Ilustración de Philippe Caza |
La América Septentrional ardía como la Roma del arpa de Nerón, como el París de la (apócrifa) esquizofrenia hitleriana. Canadá reportaba un calor jamás vivido, temperaturas arriba de los treinta grados Celsius en el Yukon, sol abrasador desde Vancouver hasta Terranova; incluso llegaban cables desde Groenlandia indicando deshielos y climas más templados que los comunes. El lago Ontario y el río San Lorenzo están cada día más salados e insípidos, el petróleo se evaporó en Edmonton envenenando los aires y la emergencia brotó anhelando las lluvias que no parecen llegar. Se construyeron mil torres de Babel entre los graneros y las industrias, ninguno logró resistir los embates de la confusión.
El imperio yankee se caía a pedazos por los incendios sobre California, los tornados de fuego en el Sureste y los cuatro jinetes divididos entre Flushing, Manhattan, el Bronx y Nueva Jersey. El efecto dominó llegó tarde a Boston, a Kansas City y a Chicago, donde los últimos vestigios del sueño americano se resguardaron por nucleares segundos mientras que el polvo de las cenizas terminaba por asfixiar sus simulacros mágicos de Disney. Con la bilis infame del ganado texano y el infértil simiente del Bayou, sólo se consiguieron mutantes sin rostro y ojos de oro sucio. Hannibal Lecter llegó a Las Vegas, el último lugar del mundo donde juró que saldría a cazar; Chuck Norris no quiso detenerlo, mejor se exilió en la Antártida buscando pingüinos y piedras calizas entre géiseres muertos.
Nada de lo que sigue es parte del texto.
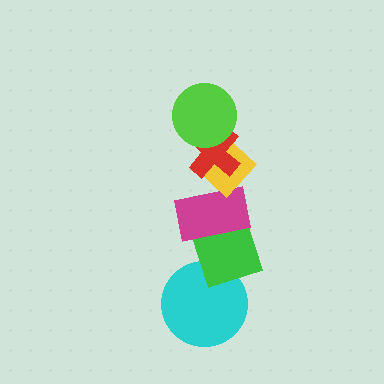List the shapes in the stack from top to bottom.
From top to bottom: the lime circle, the red cross, the yellow diamond, the magenta rectangle, the green diamond, the cyan circle.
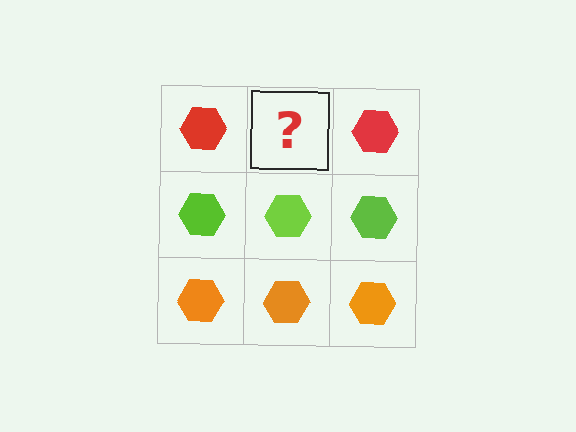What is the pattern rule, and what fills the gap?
The rule is that each row has a consistent color. The gap should be filled with a red hexagon.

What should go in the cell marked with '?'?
The missing cell should contain a red hexagon.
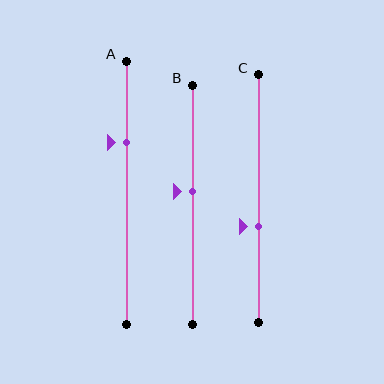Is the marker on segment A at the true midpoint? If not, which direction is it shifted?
No, the marker on segment A is shifted upward by about 19% of the segment length.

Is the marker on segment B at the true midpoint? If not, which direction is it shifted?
No, the marker on segment B is shifted upward by about 5% of the segment length.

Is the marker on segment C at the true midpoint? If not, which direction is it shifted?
No, the marker on segment C is shifted downward by about 11% of the segment length.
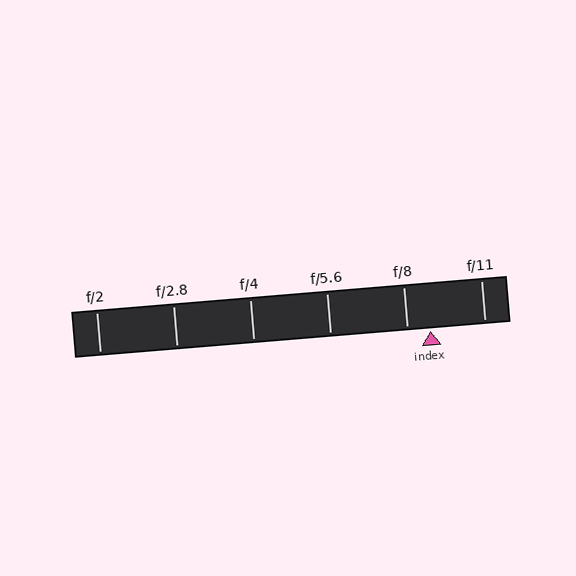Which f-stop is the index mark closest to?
The index mark is closest to f/8.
Y en México, el surrealismo y el teatro del absurdo abruman su ritmo encantador sobre las ciudades. La política volteó hacia las aguas negras y fue el fin de nuestras vidas entre la sequedad de nuestras bocas y la frialdad de nuestras sangres. Guadalajara se marchitó como un alcatraz muerto, Monterrey se desolló como una cabra de matadero y Puebla fue destruidas por las espadas ardientes de sus ángeles; la Ciudad de México conoció la eternidad pompeyana, sólo las cruces y los tubos quedaron. Los volcanes explotaron, de los terremotos surgían las entrañas calientes de la tierra herida; no hubo más que huir hacia Guatemala y Belice, inundadas por la ignominia del caos.
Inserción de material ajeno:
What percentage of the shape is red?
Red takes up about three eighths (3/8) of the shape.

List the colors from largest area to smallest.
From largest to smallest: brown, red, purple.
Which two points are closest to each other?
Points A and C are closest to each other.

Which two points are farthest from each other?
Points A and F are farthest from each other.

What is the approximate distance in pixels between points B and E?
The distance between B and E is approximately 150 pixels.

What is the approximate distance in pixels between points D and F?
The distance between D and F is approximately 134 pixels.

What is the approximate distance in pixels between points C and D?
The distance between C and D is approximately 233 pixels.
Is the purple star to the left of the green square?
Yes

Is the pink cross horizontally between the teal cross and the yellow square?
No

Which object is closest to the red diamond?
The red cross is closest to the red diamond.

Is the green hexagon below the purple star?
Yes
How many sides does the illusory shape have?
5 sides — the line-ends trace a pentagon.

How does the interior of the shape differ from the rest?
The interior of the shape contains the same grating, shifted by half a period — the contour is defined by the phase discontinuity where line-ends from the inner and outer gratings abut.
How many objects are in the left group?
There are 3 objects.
Aquella América Septentrional dejó de existir una tarde de agosto ante el escritorio de la Casa Blanca; en Los Pinos hicieron mutis y en Sussex Drive ni se inmutaron. Los héroes se habían agotado, sobrevivir se volvió la utopía del debate; las esperanzas murieron de un lento y doloroso cáncer mientras el monstruo de la humanidad autodestruyó sus últimos instantes.